For a reaction to be spontaneous, the EMF of the cell must be positive. If the EMF of the cell is negative, the reaction will be non-spontaneous and will not take place.

For a reaction to be spontaneous, the diluted cell must get oxidized.

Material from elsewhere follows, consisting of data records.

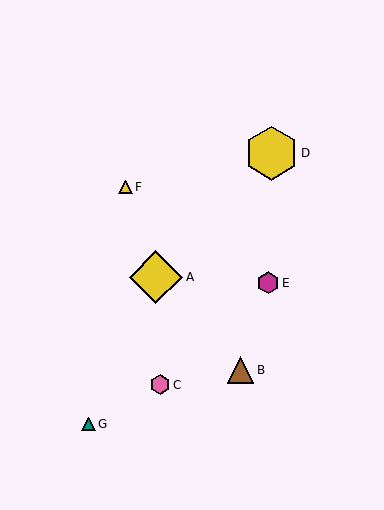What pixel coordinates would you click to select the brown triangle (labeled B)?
Click at (241, 370) to select the brown triangle B.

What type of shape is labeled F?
Shape F is a yellow triangle.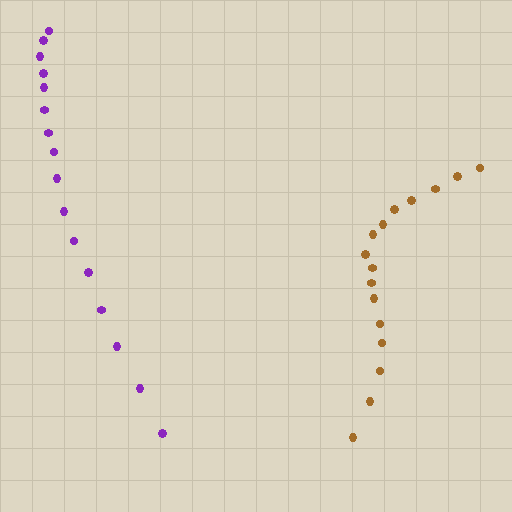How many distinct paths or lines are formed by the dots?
There are 2 distinct paths.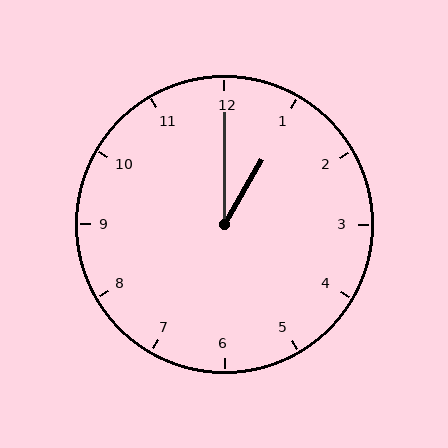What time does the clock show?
1:00.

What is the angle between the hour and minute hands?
Approximately 30 degrees.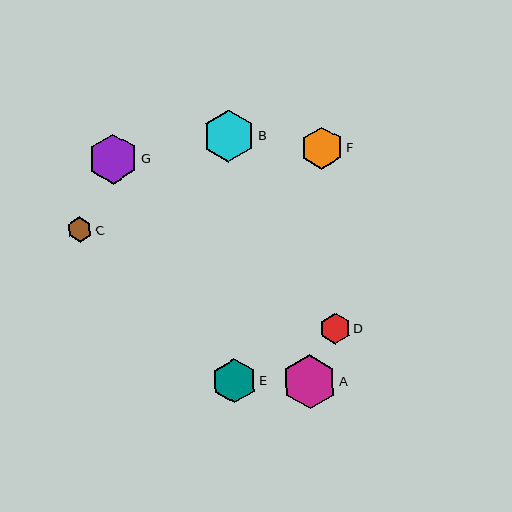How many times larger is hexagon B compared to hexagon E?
Hexagon B is approximately 1.2 times the size of hexagon E.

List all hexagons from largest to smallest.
From largest to smallest: A, B, G, E, F, D, C.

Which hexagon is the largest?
Hexagon A is the largest with a size of approximately 54 pixels.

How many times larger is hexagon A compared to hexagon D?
Hexagon A is approximately 1.7 times the size of hexagon D.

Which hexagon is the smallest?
Hexagon C is the smallest with a size of approximately 25 pixels.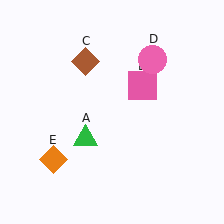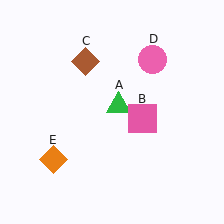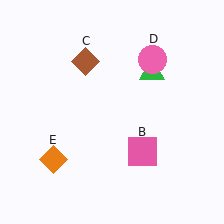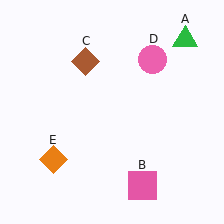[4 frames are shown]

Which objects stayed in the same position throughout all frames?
Brown diamond (object C) and pink circle (object D) and orange diamond (object E) remained stationary.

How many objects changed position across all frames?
2 objects changed position: green triangle (object A), pink square (object B).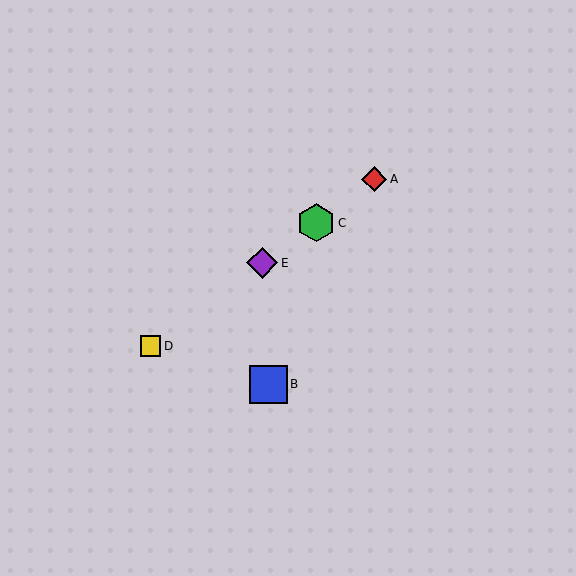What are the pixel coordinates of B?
Object B is at (268, 384).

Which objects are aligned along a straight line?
Objects A, C, D, E are aligned along a straight line.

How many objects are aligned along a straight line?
4 objects (A, C, D, E) are aligned along a straight line.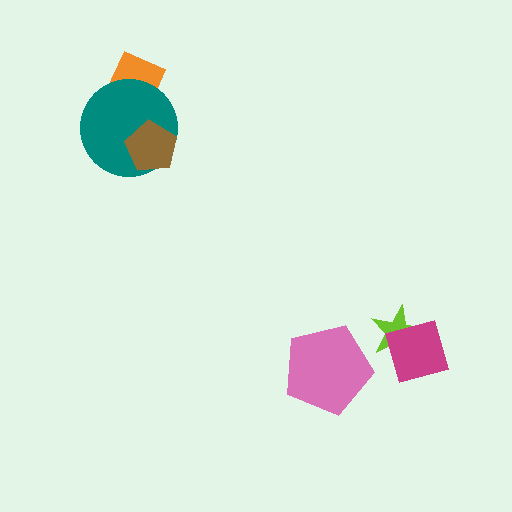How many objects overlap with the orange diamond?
1 object overlaps with the orange diamond.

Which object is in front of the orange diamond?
The teal circle is in front of the orange diamond.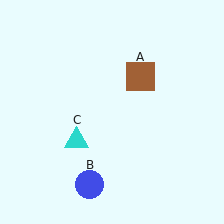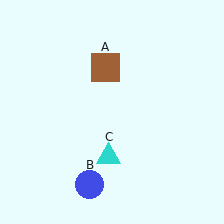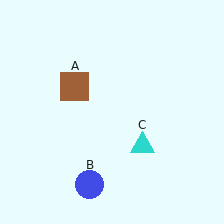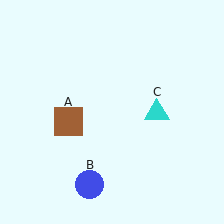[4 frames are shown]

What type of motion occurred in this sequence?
The brown square (object A), cyan triangle (object C) rotated counterclockwise around the center of the scene.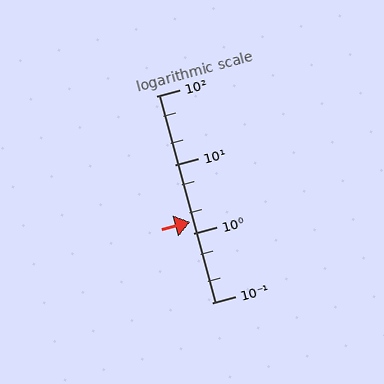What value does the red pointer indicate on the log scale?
The pointer indicates approximately 1.5.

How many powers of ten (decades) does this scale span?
The scale spans 3 decades, from 0.1 to 100.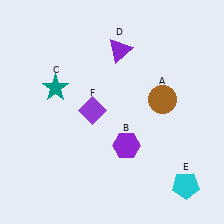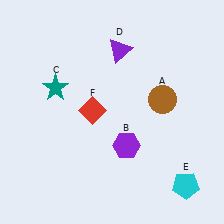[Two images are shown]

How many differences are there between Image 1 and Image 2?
There is 1 difference between the two images.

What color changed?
The diamond (F) changed from purple in Image 1 to red in Image 2.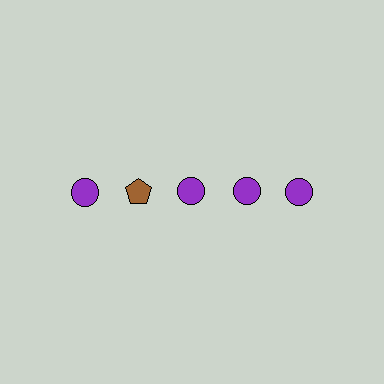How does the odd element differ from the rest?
It differs in both color (brown instead of purple) and shape (pentagon instead of circle).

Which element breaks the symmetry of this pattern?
The brown pentagon in the top row, second from left column breaks the symmetry. All other shapes are purple circles.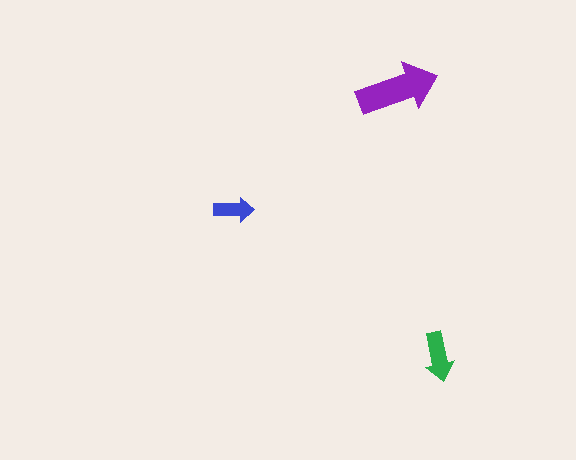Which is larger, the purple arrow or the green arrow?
The purple one.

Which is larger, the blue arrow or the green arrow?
The green one.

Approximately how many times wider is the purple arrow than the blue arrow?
About 2 times wider.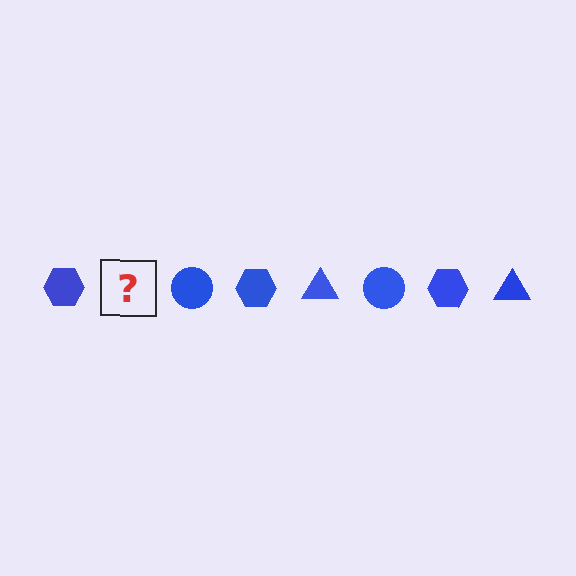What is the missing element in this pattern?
The missing element is a blue triangle.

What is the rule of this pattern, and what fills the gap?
The rule is that the pattern cycles through hexagon, triangle, circle shapes in blue. The gap should be filled with a blue triangle.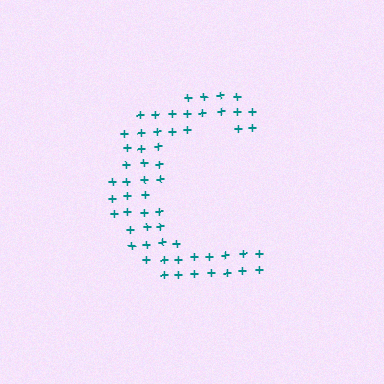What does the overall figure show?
The overall figure shows the letter C.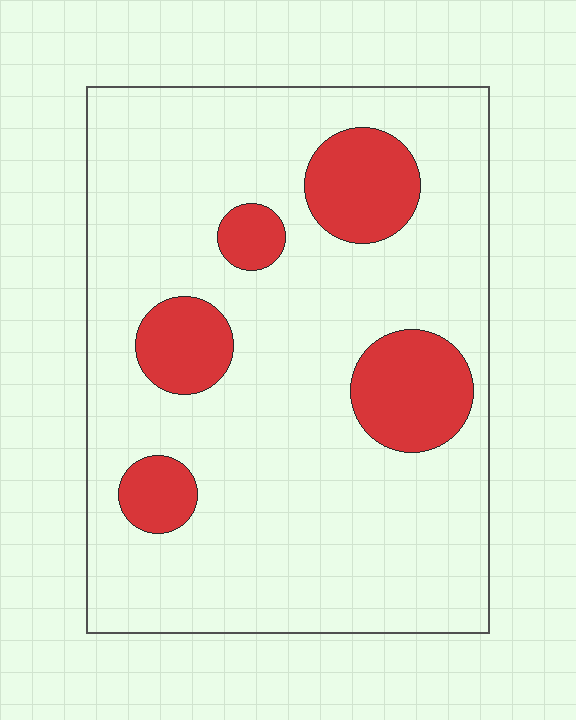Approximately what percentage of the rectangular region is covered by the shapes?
Approximately 20%.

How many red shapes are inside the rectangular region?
5.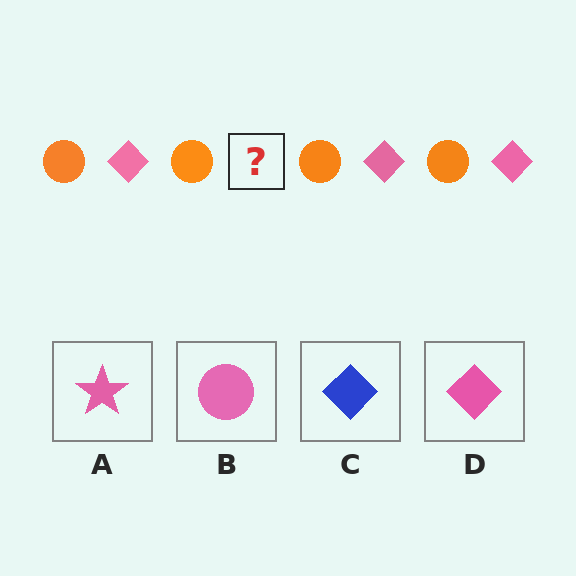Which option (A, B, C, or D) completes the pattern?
D.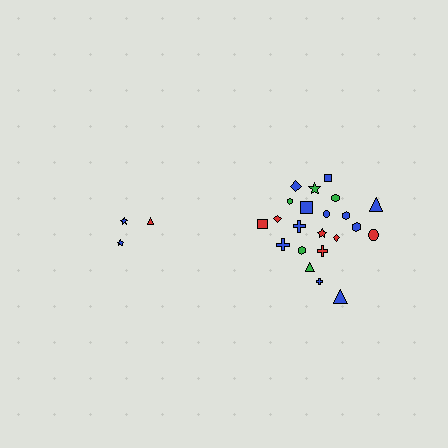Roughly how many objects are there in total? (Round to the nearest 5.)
Roughly 25 objects in total.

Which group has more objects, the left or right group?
The right group.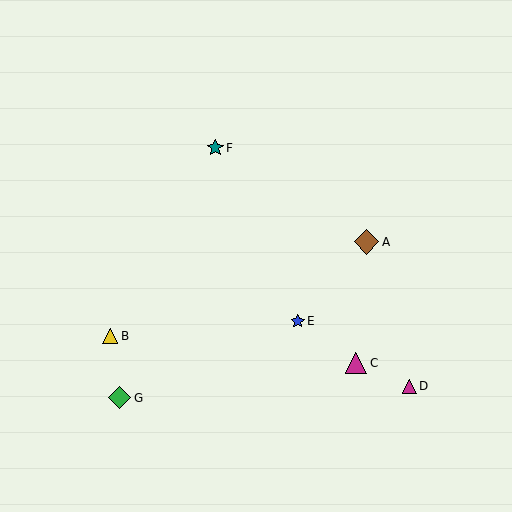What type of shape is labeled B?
Shape B is a yellow triangle.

The half reaction for the given cell follows:

Oxidation half reaction:  $Zn\rightarrow Zn^{2+}(1.0\times 10^{-3}M)+2e^-$

Reduction half reaction:  $Zn^{2+}(2.0M)+2e^-\rightarrow Zn$

Net reaction:  $Zn^{2+}(2.0M)\rightarrow Zn^{2+}(1.0\times 10^{-3}M)$

To calculate the EMF of the cell, we use Nernst equation:

$E_{cell}=E^o_{cell}-\frac{0.0592}{n}\log \frac{[Zn^{2+}_\text{{(diluted)}}]}{[Zn^{2+}_{\text{(concentrated)}}]}$

where,

n = number of electrons in oxidation-reduction reaction = 2

$E_{cell}$ = ?

$[Zn^{2+}_{\text{(diluted)}}]$ = $1.0\times 10^{-3}M$

$[Zn^{2+}_{\text{(concentrated)}}]$ = 2.0 M

Putting values in above equation, we get:

$E_{cell}=0-\frac{0.0592}{2}\log \frac{1.0\times 10^{-3}M}{2.0M}$

$E_{cell}=0.097V$

Hence, the EMF of the cell is coming when the cell having diluted concentration is getting oxidized.